Skin on different parts of the body shed at different rates and as we age, it is the genes in our body that determine how quickly the normal aging process occurs in our skin and the turnover rate of that skin for our age. The rate of aging and the daily changes in our skin can be influenced by extrinsic factors that can act together with the normal aging process to prematurely age our skin. Sun exposure is one of the most important factors that cause our skin to age but the way we use our body also impacts us. Exposure to varying environments will change the rate of skin turnover as well as the moisture that our skin has in it. Other external factors include things we do, like smoking, which has a duel effect, not only aging the skin and changing the water content of our skin, but it also decreases blood flow to some part of our skin anatomy (scalp). Over time, exposure to the sun damages our skin and impacts our ability to repair itself. Much of the damage is probably related to our exposure to ultraviolet (UV) light which damages our skin’s ability to repair itself. The skin which envelops our body becomes loose as we age and this process is accelerated when we do not protect our skin from sun exposure. The rate of skin turnover varies between people and dandruff is probably a reflection of the rate of skin turnover of our scalp skin for the flakes of dandruff are actually pieces of our skin which are shed prematurely. The higher the turnover rate, the worse the dandruff and the more frequent will be our complaints (e.g. itching, dryness) which plagues many of us.

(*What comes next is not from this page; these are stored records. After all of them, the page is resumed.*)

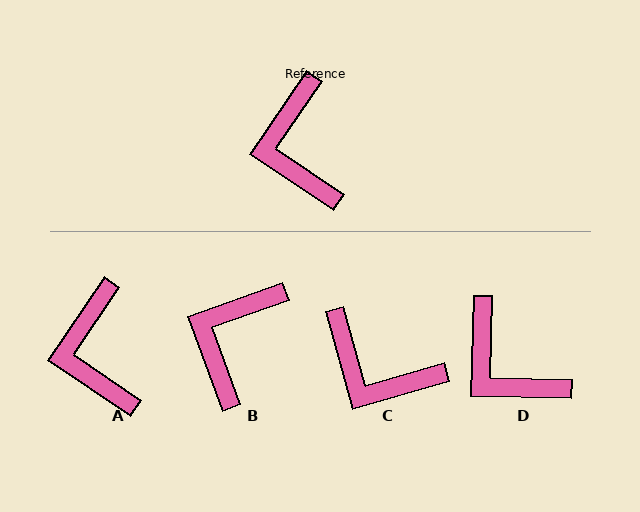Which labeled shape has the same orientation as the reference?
A.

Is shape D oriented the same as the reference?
No, it is off by about 33 degrees.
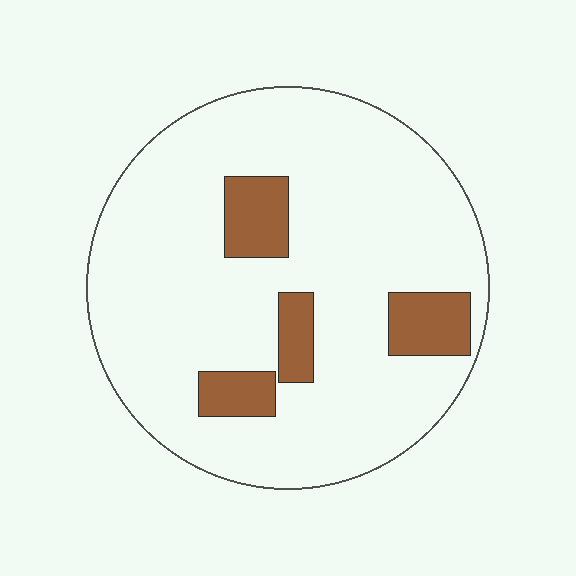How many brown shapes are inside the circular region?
4.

The best way to manage your skin is to develop a sensible skin care routine. The scalp is no different. The use of moisturizers will soften and wet our skin; conditioners made for dry skin and dry hair will help restore moisture that is lost from the shampoos we use, which remove many of the protecting oils made by our sebaceous glands (sebum) that are designed to hold in moisture. Most important of all is the way you protect your skin from sun exposure, which can produce structural changes in your skin that are permanent. Older skin does not hold on to water very well, so older skin dries easily. Our outer skin layer (stratum corneum) may shed less as we age and the normal texture of the skin changes to reflect the loss of the supporting structures below the top skin layer. An older person’s skin appears dry and crinkly and this reflects a slowing down of collagen production as well as the fibrous elements that we call elastin. Elastin brings the recoil that returns the skin back to its normal position if we pull on it. In the typical aging person, the skin does not recoil very well when pulled upon and as such, it stands up after being pulled upon and it is also more fragile to injuries and environmental factors. Aging is a continuous process that normally begins in our mid-20s when most of our skin is healthy and hopefully not yet damaged by environmental factors. Dead skin cells do not shed as quickly and turnover of new skin cells will decrease as we age. The signs of aging are typically not visible for decades and this reflect the fact that our skin can take considerable abuse before it shows its age.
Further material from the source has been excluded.